Şimdi gelelim, asıl konuya. Bu kez önsezilerimi değil aldığım duyumları aktaracağım. Ancak, hemen belirtmeliyim ki aşağıda yazacaklarımı bana aktaran kaynaklarıma güvenmekle birlikte, kendisinin ricası nedeniyle isim yazmayacağım.
Yerli otomobil üretimi konusunda Abdülkadir Konukoğlu yalnız değil. Bir tanesi Orta Anadolu'dan (konsorsiyum olarak), bir tanesi ise Marmara'dan iki büyük grup da yerli otomobil üretimine talip olacaklarmış.

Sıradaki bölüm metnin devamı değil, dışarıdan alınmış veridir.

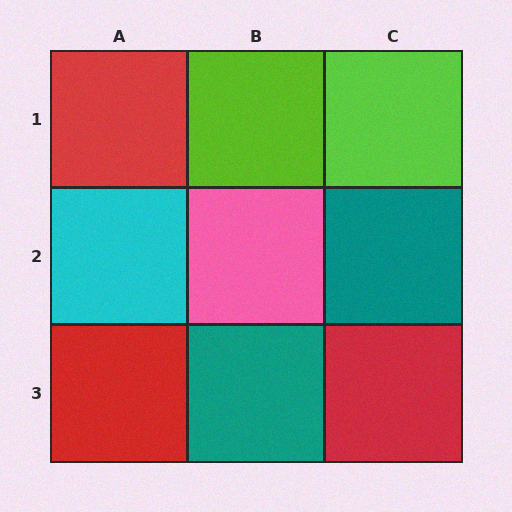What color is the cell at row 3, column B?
Teal.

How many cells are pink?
1 cell is pink.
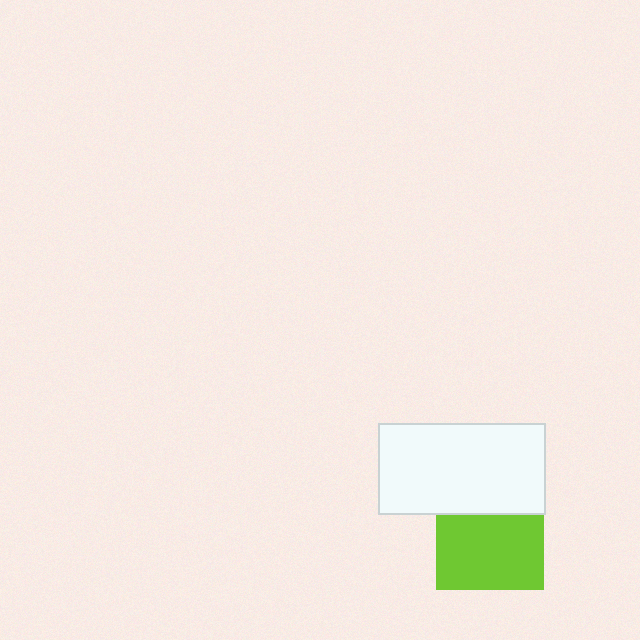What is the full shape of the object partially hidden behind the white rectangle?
The partially hidden object is a lime square.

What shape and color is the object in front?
The object in front is a white rectangle.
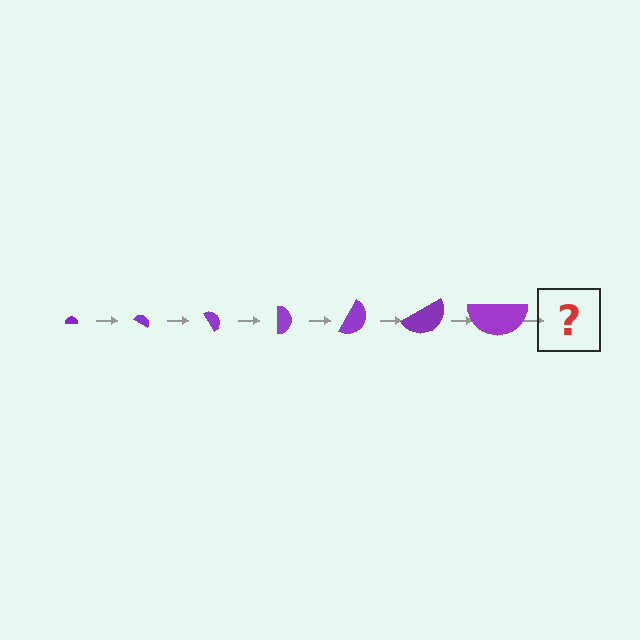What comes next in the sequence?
The next element should be a semicircle, larger than the previous one and rotated 210 degrees clockwise from the start.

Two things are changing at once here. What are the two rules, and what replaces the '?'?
The two rules are that the semicircle grows larger each step and it rotates 30 degrees clockwise each step. The '?' should be a semicircle, larger than the previous one and rotated 210 degrees clockwise from the start.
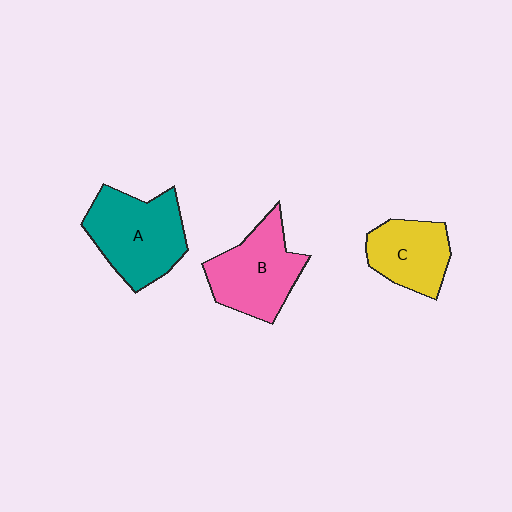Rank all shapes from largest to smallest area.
From largest to smallest: A (teal), B (pink), C (yellow).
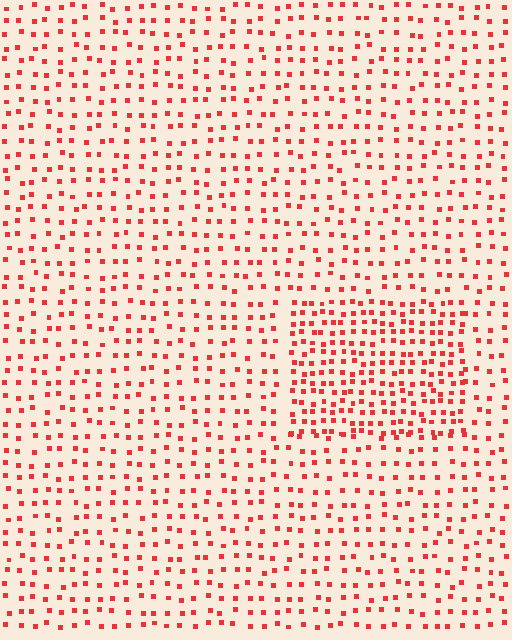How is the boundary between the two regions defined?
The boundary is defined by a change in element density (approximately 1.8x ratio). All elements are the same color, size, and shape.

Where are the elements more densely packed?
The elements are more densely packed inside the rectangle boundary.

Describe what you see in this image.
The image contains small red elements arranged at two different densities. A rectangle-shaped region is visible where the elements are more densely packed than the surrounding area.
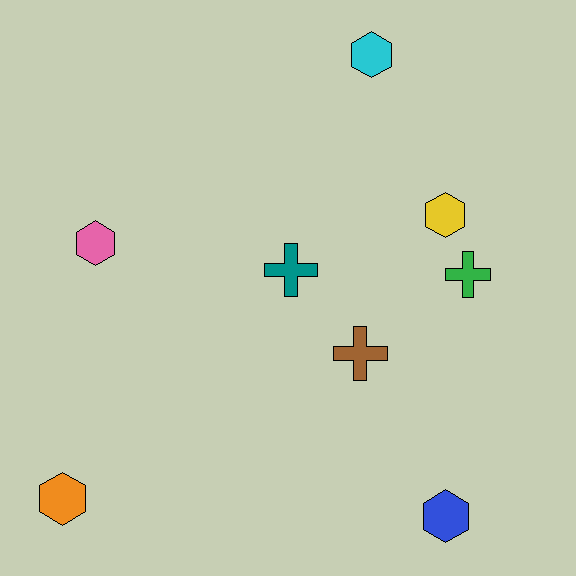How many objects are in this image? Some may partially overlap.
There are 8 objects.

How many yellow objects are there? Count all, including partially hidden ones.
There is 1 yellow object.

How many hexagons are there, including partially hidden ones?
There are 5 hexagons.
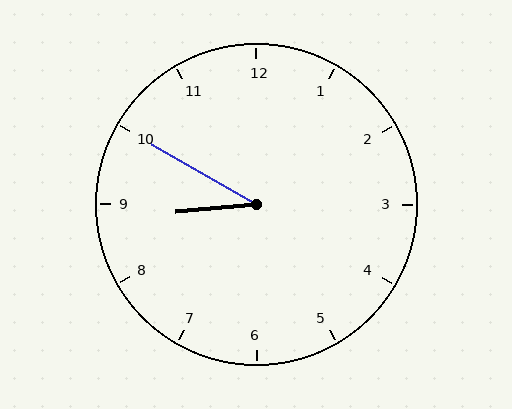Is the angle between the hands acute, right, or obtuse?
It is acute.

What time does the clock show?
8:50.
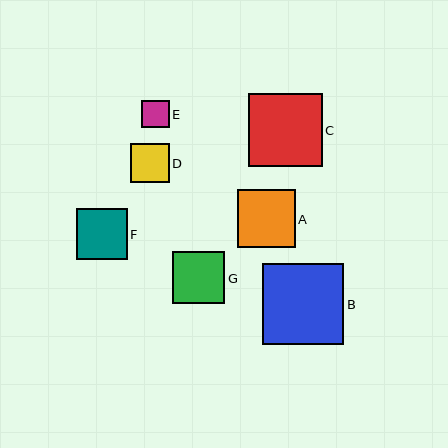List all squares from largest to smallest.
From largest to smallest: B, C, A, G, F, D, E.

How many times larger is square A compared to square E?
Square A is approximately 2.1 times the size of square E.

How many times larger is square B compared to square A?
Square B is approximately 1.4 times the size of square A.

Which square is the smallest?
Square E is the smallest with a size of approximately 28 pixels.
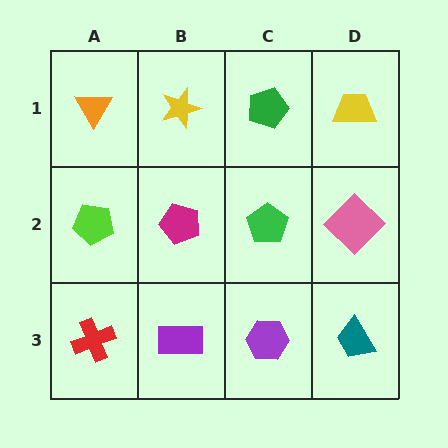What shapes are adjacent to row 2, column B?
A yellow star (row 1, column B), a purple rectangle (row 3, column B), a lime pentagon (row 2, column A), a green pentagon (row 2, column C).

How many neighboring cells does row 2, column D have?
3.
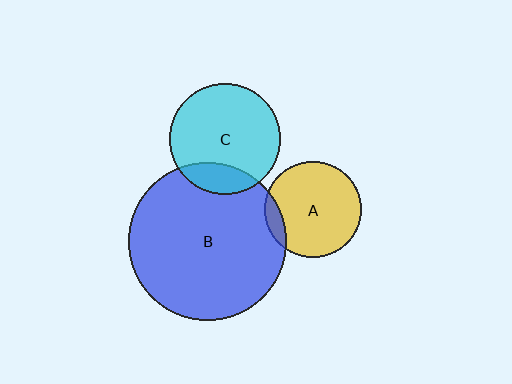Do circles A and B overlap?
Yes.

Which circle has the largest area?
Circle B (blue).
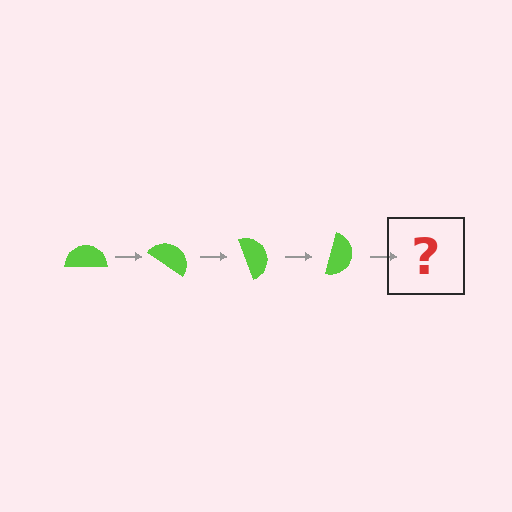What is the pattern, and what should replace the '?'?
The pattern is that the semicircle rotates 35 degrees clockwise each step. The '?' should be a lime semicircle rotated 140 degrees clockwise.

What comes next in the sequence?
The next element should be a lime semicircle rotated 140 degrees clockwise.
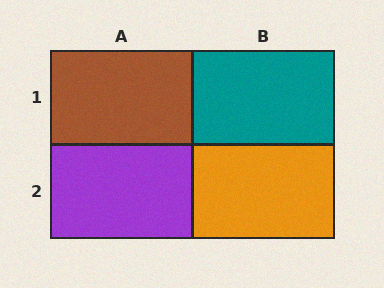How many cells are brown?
1 cell is brown.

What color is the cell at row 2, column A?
Purple.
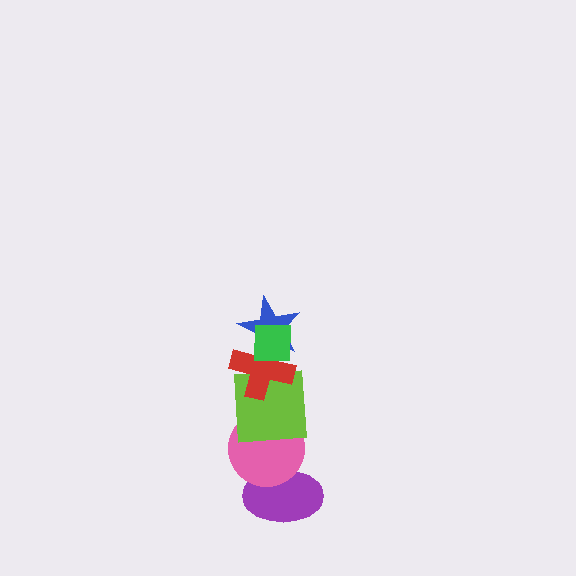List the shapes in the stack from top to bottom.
From top to bottom: the green square, the blue star, the red cross, the lime square, the pink circle, the purple ellipse.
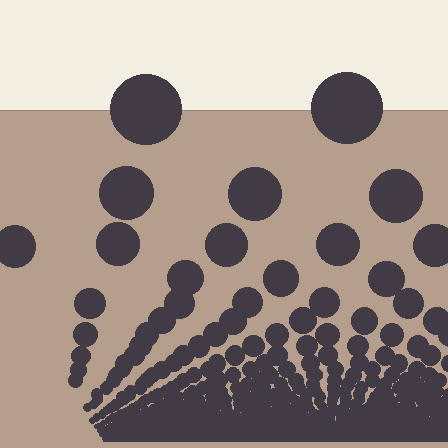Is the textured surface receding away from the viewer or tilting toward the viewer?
The surface appears to tilt toward the viewer. Texture elements get larger and sparser toward the top.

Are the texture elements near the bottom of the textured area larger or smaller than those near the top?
Smaller. The gradient is inverted — elements near the bottom are smaller and denser.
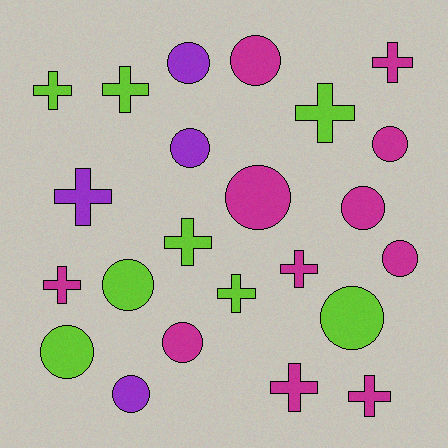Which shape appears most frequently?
Circle, with 12 objects.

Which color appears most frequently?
Magenta, with 11 objects.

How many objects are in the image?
There are 23 objects.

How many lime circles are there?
There are 3 lime circles.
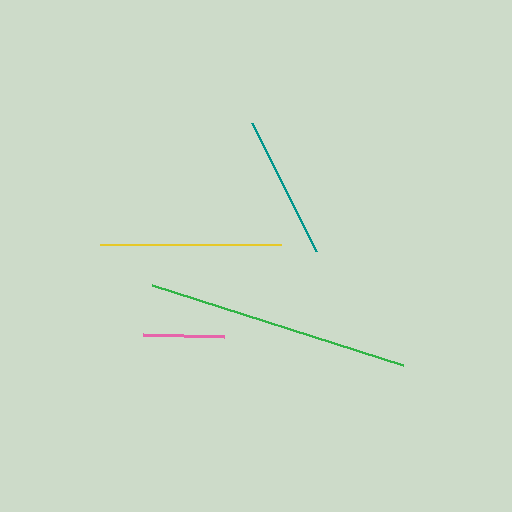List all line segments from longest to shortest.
From longest to shortest: green, yellow, teal, pink.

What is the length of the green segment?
The green segment is approximately 263 pixels long.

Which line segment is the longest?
The green line is the longest at approximately 263 pixels.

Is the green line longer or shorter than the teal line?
The green line is longer than the teal line.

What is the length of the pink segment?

Talip olmak derken, yukarıda bahsetmeye çalıştığım şartların olgunlaşmasını bekliyorlarmış. Tahminim, OSD raporunun ardından bu yatırımcıların sesi daha gür çıkacak. Çünkü, AKP bu işe bir prestij olarak bakıyor ve eninde sonunda Başbakan Recep Tayyip Erdoğan'ı ve belki de Cumhurbaşkanımızı yüzde 100 yerli otomobilin üretim töreninde, o aracın içinde göreceğiz.